Every time! It became a joke.
Then I learnt that “without” was actually 走, jau, which means leave or run but also, presumably, leave out. This was about the same time as I realised that in Chinese culture, 肉 (yok, meat) only means pork. All the other meats just aren’t meat.
Last month I went to the Roma and ordered 廈門炒米 (Ha Mun Chao Mai, Xiamen rice noodles), a delightful dish with barbecued pork, ham, prawns, egg, peppers, onion and spring onion. Some HK places sensibly add a little pickled ginger for sweetness and moisture.

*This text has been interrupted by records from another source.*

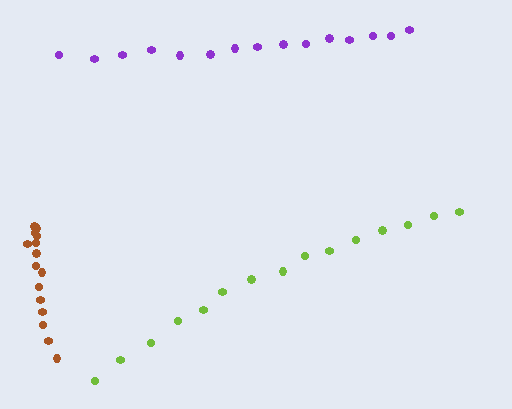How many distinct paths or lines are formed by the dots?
There are 3 distinct paths.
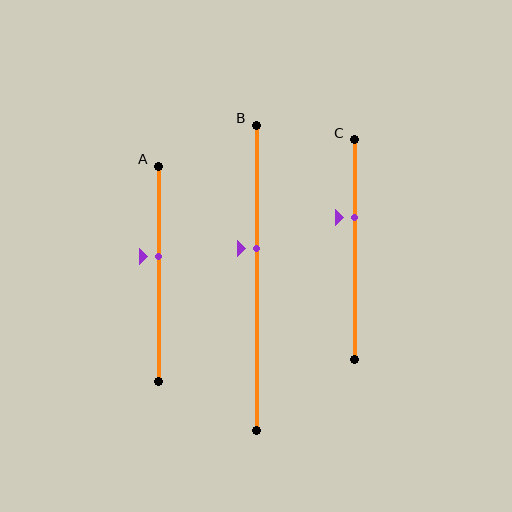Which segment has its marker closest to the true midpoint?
Segment A has its marker closest to the true midpoint.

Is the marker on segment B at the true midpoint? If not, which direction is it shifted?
No, the marker on segment B is shifted upward by about 10% of the segment length.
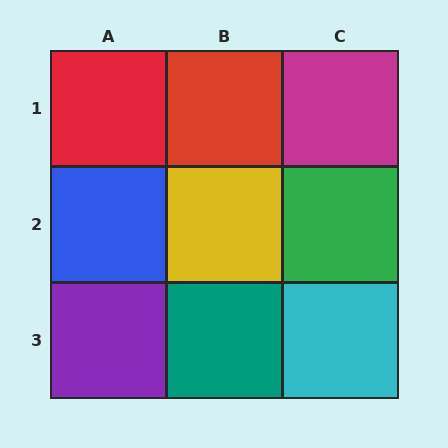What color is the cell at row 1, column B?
Red.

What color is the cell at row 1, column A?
Red.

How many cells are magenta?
1 cell is magenta.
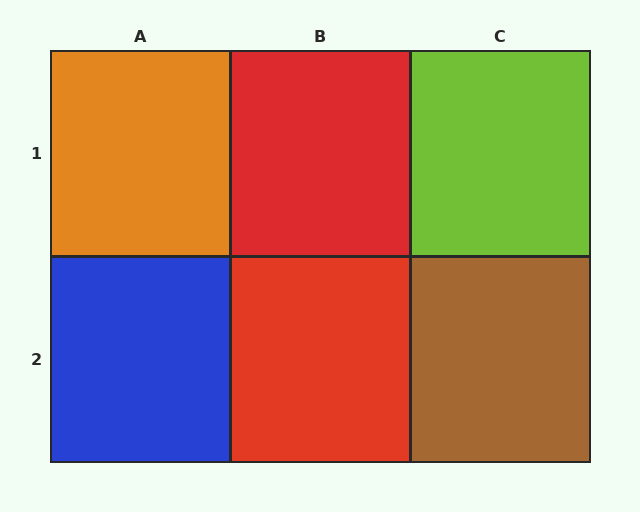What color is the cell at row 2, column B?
Red.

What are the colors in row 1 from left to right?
Orange, red, lime.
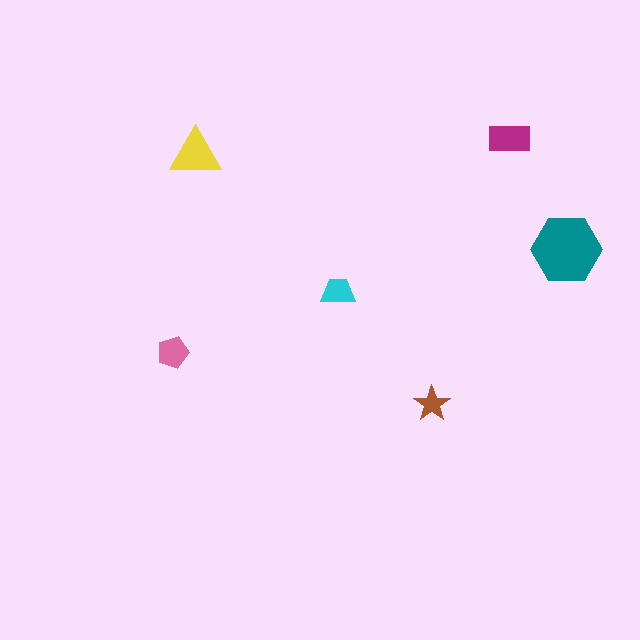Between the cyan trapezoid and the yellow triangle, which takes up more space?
The yellow triangle.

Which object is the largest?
The teal hexagon.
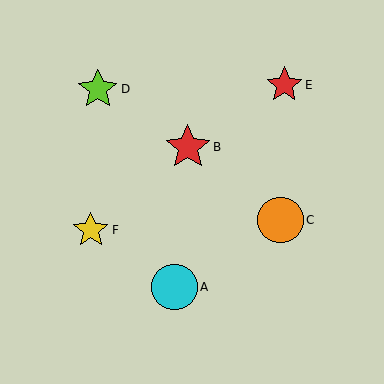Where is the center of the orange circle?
The center of the orange circle is at (280, 220).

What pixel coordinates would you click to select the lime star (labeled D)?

The Roma does a good one, but it’s normally so full of barbecued pork that all other tastes are drowned out. I told the waiter 走肉 (leave out the meat) and got a Xiamen Noodles with so much barbecued pork it had actually elbowed out the prawns and eggs. I was in such a hurry i couldn’t send it back, but I was not a little irked.
Then yesterday I tried again. I had half an hour to go before the ferry and was overcome with an urge to eat Xiamen Noodles. Again I crazily said 走肉。 By no means a vegetarian, I still don’t like the overpowering taste of HK style barbecued pork.
The waitress came beaming a few minutes later. This was indeed rice noodles, but where was, er everything? This time, “leave out the meat” had been interpreted as “leave out the spring onions, eggs, prawns, sauce and onions. And the meat and the ham.” It was, in fact: Rice noodles on a plate.
New record for Roma! Many people were happy that day. The waitress, the customers sitting nearby, and, to a certain degree, me! I had proof that 走 indeed means “leave out.”